For those who fall into out-of-control debt, the bankruptcy laws exist to help them make a fresh start. Providing the need for financial and debt management as part of the bankruptcy process will provide the needed help while sifting out those individuals who use the bankruptcy laws to simply create debt and have it wiped out by the court periodically.

In most instances the laws still allow for discharging all legally dischargeable debt for those whose only way out is through bankruptcy. However, it also makes it tougher to meet the demands of the new laws. This may prevent some people from filing for bankruptcy, either Chapter 7 or Chapter 13 from seeking the help offered through bankruptcy, only making their financial life more miserable.

In 2005, the U.S. government seemed to agree with lobbyists for credit companies and determined that too many debtors were allowed to get out from under their self-created debt by filing for bankruptcy. Many were pointing to a few cases in which people with the means to make good on their obligations were simply filing for Chapter 7 bankruptcy and leaving the creditor holding the balance.

The new law, which was supposed to provide additional help to consumers in handling their credit load, also added many requirements, including the need to go through credit counseling services before filing bankruptcy. The counseling is also to provide alternatives to bankruptcy, attempting to move more people from Chapter 7 bankruptcy into a plan that will provide the creditors receiving payments through Chapter 13 filings.

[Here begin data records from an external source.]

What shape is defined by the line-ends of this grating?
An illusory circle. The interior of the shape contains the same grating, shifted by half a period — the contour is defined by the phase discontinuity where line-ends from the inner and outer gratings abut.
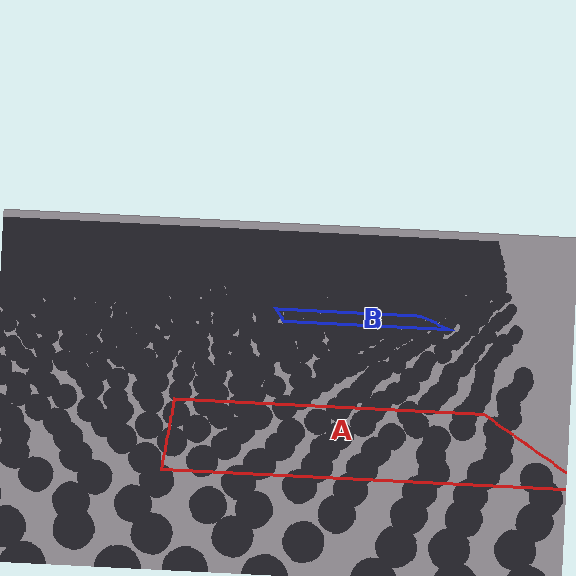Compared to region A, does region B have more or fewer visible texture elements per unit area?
Region B has more texture elements per unit area — they are packed more densely because it is farther away.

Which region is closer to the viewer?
Region A is closer. The texture elements there are larger and more spread out.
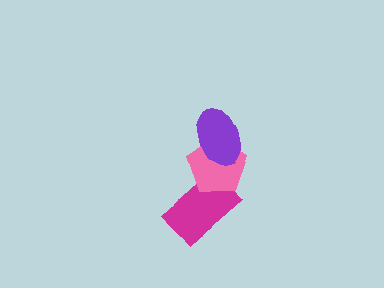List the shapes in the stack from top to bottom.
From top to bottom: the purple ellipse, the pink pentagon, the magenta rectangle.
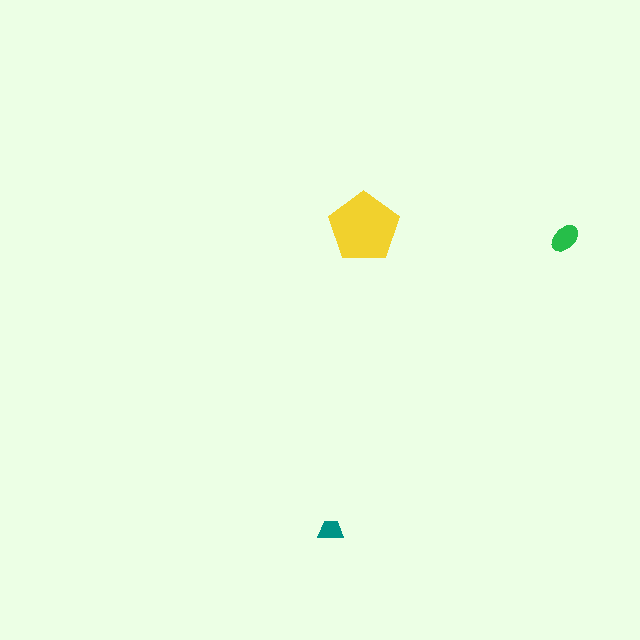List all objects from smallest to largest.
The teal trapezoid, the green ellipse, the yellow pentagon.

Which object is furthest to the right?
The green ellipse is rightmost.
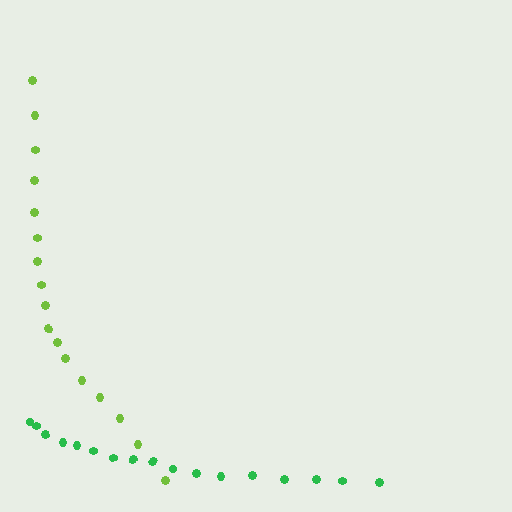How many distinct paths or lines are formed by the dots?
There are 2 distinct paths.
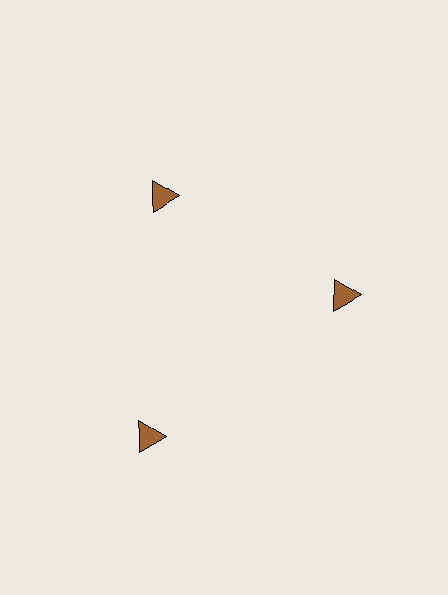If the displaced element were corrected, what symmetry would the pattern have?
It would have 3-fold rotational symmetry — the pattern would map onto itself every 120 degrees.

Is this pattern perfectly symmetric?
No. The 3 brown triangles are arranged in a ring, but one element near the 7 o'clock position is pushed outward from the center, breaking the 3-fold rotational symmetry.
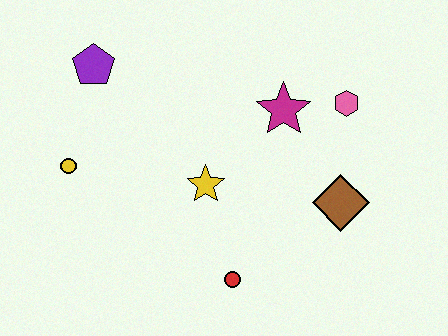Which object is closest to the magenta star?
The pink hexagon is closest to the magenta star.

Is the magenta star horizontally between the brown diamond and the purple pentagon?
Yes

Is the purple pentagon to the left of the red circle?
Yes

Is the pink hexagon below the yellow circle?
No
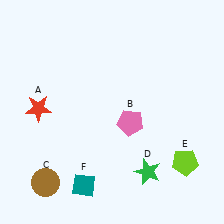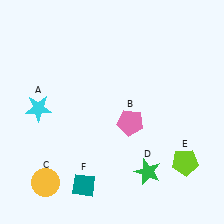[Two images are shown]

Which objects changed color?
A changed from red to cyan. C changed from brown to yellow.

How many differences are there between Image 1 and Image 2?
There are 2 differences between the two images.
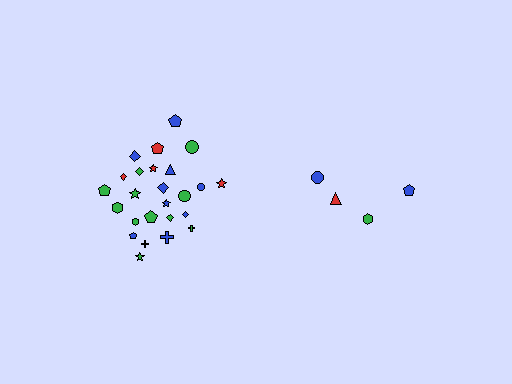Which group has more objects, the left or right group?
The left group.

The new bankruptcy laws added extra burdens for the debtor as well as the attorneys, which not only increased the amount of information collected for bankruptcy filings, but also included many new financial requirements that are beginning to resemble the current income tax code. In order to understand the new rules and regulations as well as the reporting requirements, many attorneys will need to specialize in bankruptcy.

There are also penalties in the new law for both attorneys and clients who willfully attempt to use inaccurate information in a bankruptcy petition. If a violation is found by the court, the attorney fees and client costs can be claimed by the court trustee, giving the trustees more incentive to more carefully review all filings in the court.